# Project Title: WELLNESS: Skills for True Wellbeing (EUROPEAN PROJECT)



## HP-MOS (Sep 3, 2014)

HP - MOS and its 6 European partners are engaged in GRUNDTVIG - LIFELONG LEARNING PROGRAMME to empower professionals and learners who are engaged in adult education with skills that allow them to monitor their level of wellbeing and to apply self-regulation strategies in order to achieve satisfying levels of wellness

The summary of this partnership project is to empower both professionals engaged in adult education and their learners in practical skills that allows them to handle daily challenges more effectively and enhance their level of wellbeing in a more sustainable way

Concrete Objectives of the Partnership:

1). To examine the needs of professionals and learners involved in adult education and in particular, to assess their baseline levels of wellbeing and challenges.
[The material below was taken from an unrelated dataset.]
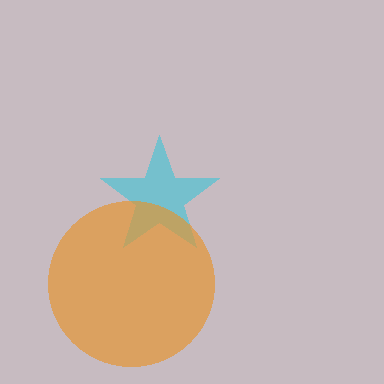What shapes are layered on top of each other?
The layered shapes are: a cyan star, an orange circle.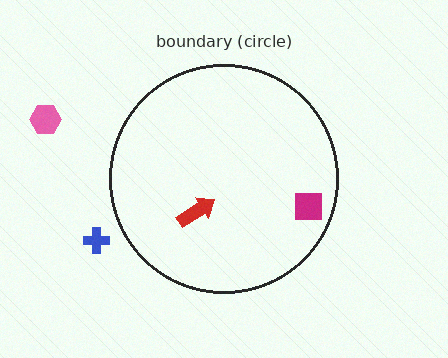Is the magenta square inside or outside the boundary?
Inside.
(2). To publicise the awareness of wellbeing as a necessary foundation for effective teaching and learning.

(3). To provide stress management tools for staff and learners engaged in adult education to help them manage their stress levels effectively and expand their creativity.

(4). To produce high quality resources for professionals engaged in adult education.

(5). To assist professionals engaged in adult education to increase their job satisfaction and work engagement.

(6). To contribute to developing measurable indicators of wellbeing


----------